Publié par Michel Garroté le 21 novembre 2011

 

 

Michel Garroté – Au-delà des déclarations à caractère diplomatique, deux faits s’imposent sur la réalité du terrain. Primo, la Turquie déclare, de façon certes voilée, mais néanmoins répétée, que comme les sanctions vont certainement échouer, elle envisage d’intervenir, militairement, en Syrie. Secundo, la Russie, également de façon voilée mais répétée, envisage d’intervenir, militairement, en Syrie. En clair, la Turquie et la Russie, prennent les devants, et, signalent, en passant, qu’elles s’opposeront à une intervention de l’OTAN, quand bien même celle-ci fut-elle mandatée par le Conseil de Sécurité de l’ONU.

Le message turc et le message russe sont révélateurs : l’OTAN est intervenue en Libye. Elle ne doit donc pas intervenir en Syrie. Dans ce contexte, deux éléments sont à prendre en considération. Le premier élément, c’est que la Russie peut utiliser son droit de veto au Conseil de Sécurité de l’ONU. Le deuxième élément, c’est que la Ligue arabe n’a pour ainsi dire plus aucun pouvoir, au sens à la fois réel et coercitif. Curieusement, personne ne s’intéresse, dans le dossier syrien, à l’influence, pourtant considérable, de l’Organisation de la Coopération Islamique (OCI).

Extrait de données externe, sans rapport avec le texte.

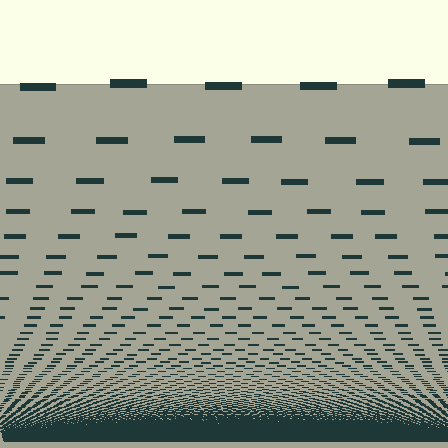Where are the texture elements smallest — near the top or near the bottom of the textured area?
Near the bottom.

Dans les jours à venir, les gesticulations, notamment arabes et européennes, l’emporteront-elles, sur l’éventualité, d’une intrusion militaire, turque et/ou russe, en Syrie ? La Turquie et/ou la Russie mettront-elles, effectivement et concrètement, leurs menaces à exécution ? Si oui, l’Organisation de la Coopération Islamique soutiendra-t-elle la Turquie lorsque celle-ci passera à la phase militaire ? Si oui, comment réagira la Russie ? Si oui, comment réagira l’Iran ? Si oui, quelles seront les conséquences pour le Liban et pour Israël ? Si oui, que feront le Hezbollah, le Hamas et le Fatah ? Voyons les faits les plus récents.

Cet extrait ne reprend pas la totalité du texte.